✵────────┈⊰✵⊱┈────────✵
Pikiranku tercampur aduk gara-gara Delisa. Memangnya benar? Apa Mariam selama ini berbahaya? Semua kebaikannya selama ini hanya demi dirinya sendiri?
“Reem?” Mariam memanggilku dengan nama kedua. “Hei!”
Lamunanku membuyar. Aku waktu itu tidak mendengar ucapannya, kukira dia bertanya apakah aku mulai dekat dengan para majikanku. “Tidak.”
“Tidak apanya?” Mariam selesai melipat pakaian sementara aku yang membantunya justru ketinggalan.
Duh, malunya!
“Kalau diam terus, kapan selesainya?” Mariam terdengar kesal. “Cepat selesaikan bagianmu!”

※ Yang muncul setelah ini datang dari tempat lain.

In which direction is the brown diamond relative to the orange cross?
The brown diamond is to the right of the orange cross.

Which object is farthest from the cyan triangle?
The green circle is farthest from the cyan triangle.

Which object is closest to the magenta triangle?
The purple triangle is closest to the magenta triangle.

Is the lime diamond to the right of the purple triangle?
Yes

Aku bergegas merapikan baju. Meski terkesan ala kadar, setidaknya Mariam dengan sabar mengajariku cara melipatnya dengan rapi. Memerlukan waktu lebih dari setengah jam bagiku untuk melipat. Terpaksa Mariam turun tangan.

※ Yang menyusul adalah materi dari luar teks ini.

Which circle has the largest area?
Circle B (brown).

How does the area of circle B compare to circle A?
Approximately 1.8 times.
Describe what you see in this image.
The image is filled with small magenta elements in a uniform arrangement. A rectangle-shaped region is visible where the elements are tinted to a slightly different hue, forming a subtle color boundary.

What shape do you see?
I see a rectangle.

“Malam ini, Count akan datang,” ujar Mariam. “Jaga sikap!”
“Baik.”
***Aku duduk di halaman belakang, lebih tepatnya dekat bunga ditanam. Untung si Kembar sedang belajar di kamar sehingga tidak menganggukku, untuk sementara.Malam ini, Count akan datang.
Aku jadi teringat dengan ucapan itu. Jujur saja, masa laluku hanya seputar desaku. Tidak pernah aku mendengar kabar tentang pemimpin kami, termasuk bangsawan seperti Count Wynter.
“Kamu yang bernama Reem?”
Begitu mendongak, seorang pria sedang memandangku. Ia rupanya memakai pakaian serba hitam, sama halnya dengan rambut yang disisir rapi itu. Semua serba hitam untuk lelaki ini, berbanding dengan kulitnya yang seputih salju, mungkin itulah makna di balik namanya, Wynter. Ia memegang sebuah tongkat guna menampung separuh badan. Tampaknya kaki kirinya tidak berfungsi lagi.

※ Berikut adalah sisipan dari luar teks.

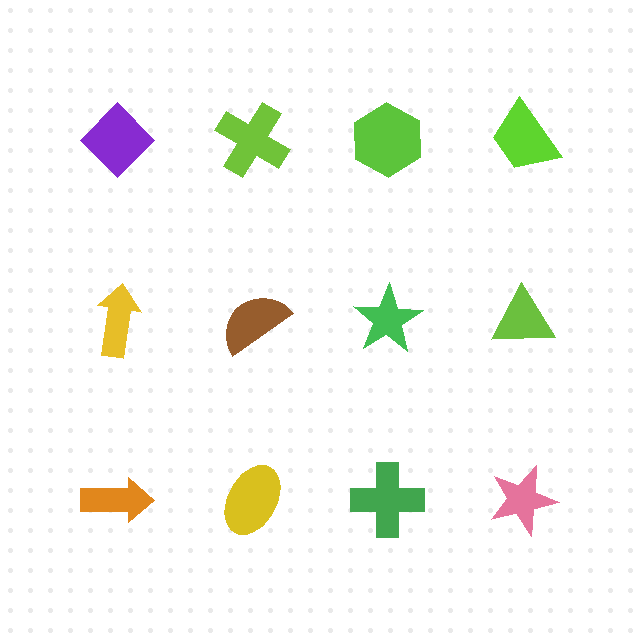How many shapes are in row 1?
4 shapes.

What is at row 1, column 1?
A purple diamond.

“Ya, Tuan,” balasku sambil berdiri untuk membungkuk.
Matanya yang hitam terus memantauku. “Dari mana asalmu?”
“Dari Shyr.” Aku memilih untuk tidak membahas desaku dulu.
“Bukan Shan?” Pertanyaan itu membuatku heran.
“Shan? Negeri apa?” tanyaku polos.
Ia tidak menjawab. “Aku Count Wynter, kebetulan butuh kamu untuk membantuku.”
Aku hendak menolak. “Kenapa ... Tidak suruh Ma–Hiwaga?” Aku nyaris kelepasan.
“Wanita itu sibuk dengan istriku,” ujarnya. “Mata tua ini tidak berfungsi baik. Aku hanya ingin meminjam matamu.”
***
Aku dibawa ke sebuah ruangan yang seluruhnya berisikan benda-benda asing. Beberapa buku dengan bahasa yang tidak kukenal, tengkorak, benda mengandung sihir, bahkan kembang asing pun ada di sana.
Majikanku mengambil sebuah catatan dengan bahasa Shyr lalu menyerahkannya kepadaku.
“Bacakan!” titahnya.
Aku pun membacanya.
“Dia pemburu sihir dan ingin menghancurkan sihir. Rambutnya bagai sutra, mata biru indah bagai samudera, kulitnya bagaikan cahaya rembulan. Ia memiliki banyak nama. Semua orang memanggilnya dengan nama berbeda. Yang pasti, dia mempunyai satu nama. Dialah ....”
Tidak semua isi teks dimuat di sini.